An essay about Nora Helmer’s increasing self-knowledge should focus on the key lessons she shows she has learned by the end of act 3. These key points should be incorporated into a central argument, or thesis statement, in the essay’s first, or introductory, paragraph. The introduction should include a brief indication of how those lessons are developed in each of the three acts. In three paragraphs that follow, each one can focus on the content of one act. The fifth, or concluding, paragraph, should bring together the most significant aspects of each act and reconnect them to the thesis advanced in the introduction.
At the play’s end, the door closes behind Nora. She has developed enough confidence in her own skills and self-worth that she knows that, somehow, she will be able to support herself and gain the self-respect she has been lacking. Equally important, she finally admits that she is not dependent on Torvald. The reverse is actually true: for many years, she has been making financial decisions and earning money, all the while hiding her activities from him. Furthermore, when she is honest with him, he proves a hypocrite whom she cannot respect.
In the first act, the audience sees Nora timidly interacting with her husband and deferring to his patronizing treatment. Through her reunion with her old friend Christine Linde, Nora begins to see that women can earn a living and overcome serious obstacles. She verbalizes what she had kept inside, that she has been secretly earning money and took out a fraudulent loan without her husband's knowledge. She also learns that Torvald’s rigid morality would never allow him to forgive her crime and deception.

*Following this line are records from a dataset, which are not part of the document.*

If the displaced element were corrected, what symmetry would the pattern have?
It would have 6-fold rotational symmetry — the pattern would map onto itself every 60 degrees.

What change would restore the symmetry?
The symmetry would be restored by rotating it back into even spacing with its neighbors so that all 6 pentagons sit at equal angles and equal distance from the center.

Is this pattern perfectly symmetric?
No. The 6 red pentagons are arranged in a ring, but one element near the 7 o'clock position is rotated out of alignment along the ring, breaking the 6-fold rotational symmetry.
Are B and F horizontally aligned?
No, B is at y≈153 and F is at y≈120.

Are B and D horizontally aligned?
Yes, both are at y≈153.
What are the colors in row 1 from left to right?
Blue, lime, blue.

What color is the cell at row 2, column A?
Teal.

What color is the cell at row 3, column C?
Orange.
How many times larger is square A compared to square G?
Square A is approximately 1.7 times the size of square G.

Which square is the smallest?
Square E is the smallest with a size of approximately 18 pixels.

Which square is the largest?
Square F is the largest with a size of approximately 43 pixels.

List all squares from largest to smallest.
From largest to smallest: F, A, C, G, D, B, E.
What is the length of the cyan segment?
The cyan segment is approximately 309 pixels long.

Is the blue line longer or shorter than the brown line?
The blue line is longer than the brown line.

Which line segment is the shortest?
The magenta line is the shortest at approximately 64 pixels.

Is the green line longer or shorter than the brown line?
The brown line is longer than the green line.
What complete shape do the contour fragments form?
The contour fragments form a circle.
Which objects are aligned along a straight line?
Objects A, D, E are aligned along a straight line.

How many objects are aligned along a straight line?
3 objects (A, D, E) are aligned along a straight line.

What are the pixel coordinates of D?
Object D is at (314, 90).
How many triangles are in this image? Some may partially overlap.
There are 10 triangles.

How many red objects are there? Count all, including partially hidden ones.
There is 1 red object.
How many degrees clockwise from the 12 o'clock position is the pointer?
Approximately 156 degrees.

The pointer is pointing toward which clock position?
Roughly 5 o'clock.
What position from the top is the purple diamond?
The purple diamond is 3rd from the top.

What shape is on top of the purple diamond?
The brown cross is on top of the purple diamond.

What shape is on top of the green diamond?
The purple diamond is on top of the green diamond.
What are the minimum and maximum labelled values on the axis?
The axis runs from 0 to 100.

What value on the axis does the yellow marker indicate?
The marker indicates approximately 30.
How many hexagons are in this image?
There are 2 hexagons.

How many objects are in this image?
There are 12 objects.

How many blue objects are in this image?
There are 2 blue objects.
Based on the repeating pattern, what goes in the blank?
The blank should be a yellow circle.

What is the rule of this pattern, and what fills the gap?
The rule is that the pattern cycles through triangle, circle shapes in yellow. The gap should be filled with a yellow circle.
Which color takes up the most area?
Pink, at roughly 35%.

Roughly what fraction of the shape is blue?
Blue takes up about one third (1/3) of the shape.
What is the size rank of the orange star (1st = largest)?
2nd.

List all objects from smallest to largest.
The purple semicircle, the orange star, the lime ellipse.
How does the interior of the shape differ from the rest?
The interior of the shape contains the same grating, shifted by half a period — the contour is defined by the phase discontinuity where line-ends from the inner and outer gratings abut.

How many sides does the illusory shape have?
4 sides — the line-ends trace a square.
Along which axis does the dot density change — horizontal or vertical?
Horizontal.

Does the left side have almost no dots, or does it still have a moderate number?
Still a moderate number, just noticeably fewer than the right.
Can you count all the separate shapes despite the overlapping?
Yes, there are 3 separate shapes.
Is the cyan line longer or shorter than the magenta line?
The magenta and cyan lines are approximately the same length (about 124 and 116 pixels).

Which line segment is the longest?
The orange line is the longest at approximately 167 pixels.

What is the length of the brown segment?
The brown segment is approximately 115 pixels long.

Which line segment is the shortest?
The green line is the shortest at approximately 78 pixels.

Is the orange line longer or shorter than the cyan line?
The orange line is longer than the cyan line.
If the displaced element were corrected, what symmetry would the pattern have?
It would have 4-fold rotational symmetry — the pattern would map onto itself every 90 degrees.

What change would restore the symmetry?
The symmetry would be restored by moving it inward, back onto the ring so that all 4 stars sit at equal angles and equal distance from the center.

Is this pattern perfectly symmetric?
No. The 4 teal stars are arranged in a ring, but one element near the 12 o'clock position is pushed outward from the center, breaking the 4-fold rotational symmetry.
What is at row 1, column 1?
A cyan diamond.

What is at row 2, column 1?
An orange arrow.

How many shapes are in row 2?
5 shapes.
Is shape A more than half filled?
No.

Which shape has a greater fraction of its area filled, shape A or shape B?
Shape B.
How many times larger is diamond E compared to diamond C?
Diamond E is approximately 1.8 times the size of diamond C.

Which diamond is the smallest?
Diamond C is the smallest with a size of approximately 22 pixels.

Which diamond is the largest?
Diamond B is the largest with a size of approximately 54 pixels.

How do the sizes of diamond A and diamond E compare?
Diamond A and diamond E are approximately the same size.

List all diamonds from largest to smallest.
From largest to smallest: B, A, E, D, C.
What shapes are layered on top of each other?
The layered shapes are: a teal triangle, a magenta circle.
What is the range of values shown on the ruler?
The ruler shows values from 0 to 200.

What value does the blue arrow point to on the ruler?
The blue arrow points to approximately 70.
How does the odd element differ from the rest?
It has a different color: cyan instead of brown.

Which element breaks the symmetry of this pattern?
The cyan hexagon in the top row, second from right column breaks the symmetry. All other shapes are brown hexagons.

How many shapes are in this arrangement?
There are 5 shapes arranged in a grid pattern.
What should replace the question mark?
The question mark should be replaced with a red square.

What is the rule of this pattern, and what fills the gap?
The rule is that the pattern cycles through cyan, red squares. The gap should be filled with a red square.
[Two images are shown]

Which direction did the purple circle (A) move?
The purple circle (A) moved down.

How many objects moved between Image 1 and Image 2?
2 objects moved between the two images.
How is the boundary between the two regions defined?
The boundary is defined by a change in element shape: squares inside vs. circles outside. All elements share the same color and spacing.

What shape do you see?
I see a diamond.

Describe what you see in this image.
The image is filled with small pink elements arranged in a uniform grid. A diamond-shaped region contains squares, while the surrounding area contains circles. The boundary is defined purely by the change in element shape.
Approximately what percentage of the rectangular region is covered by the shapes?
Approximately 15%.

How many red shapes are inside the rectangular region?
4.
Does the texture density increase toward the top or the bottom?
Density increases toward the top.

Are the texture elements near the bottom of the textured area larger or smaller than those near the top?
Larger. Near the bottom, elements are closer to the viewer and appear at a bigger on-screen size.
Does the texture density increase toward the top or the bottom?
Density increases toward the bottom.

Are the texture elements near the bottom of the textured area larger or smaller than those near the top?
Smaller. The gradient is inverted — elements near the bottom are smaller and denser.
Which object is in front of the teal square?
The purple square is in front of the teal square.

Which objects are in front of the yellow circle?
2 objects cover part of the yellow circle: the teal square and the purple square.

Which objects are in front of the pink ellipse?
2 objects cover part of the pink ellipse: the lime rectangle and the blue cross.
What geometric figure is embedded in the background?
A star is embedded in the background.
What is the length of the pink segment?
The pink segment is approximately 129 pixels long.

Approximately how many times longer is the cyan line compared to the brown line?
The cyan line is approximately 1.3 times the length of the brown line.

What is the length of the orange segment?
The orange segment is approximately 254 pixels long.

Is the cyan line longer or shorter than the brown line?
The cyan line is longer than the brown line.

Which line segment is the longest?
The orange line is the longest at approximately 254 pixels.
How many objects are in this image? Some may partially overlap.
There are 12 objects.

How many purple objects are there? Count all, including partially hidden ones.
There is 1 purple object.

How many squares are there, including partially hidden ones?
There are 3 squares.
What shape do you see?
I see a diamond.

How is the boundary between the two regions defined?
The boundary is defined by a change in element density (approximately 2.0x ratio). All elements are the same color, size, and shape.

In act 2, Nora progresses further on her quest of self-discovery when she argues with Krogstad and finds him totally unmoved by her offer of self-sacrifice. Her understanding that she has no influence over another person’s decision occurs alongside her newfound appreciation for personal responsibility. Once she accepts being responsible in one domain of her life, she realizes that she will be able to live independently—a conviction she conveys to Torvald in act 3.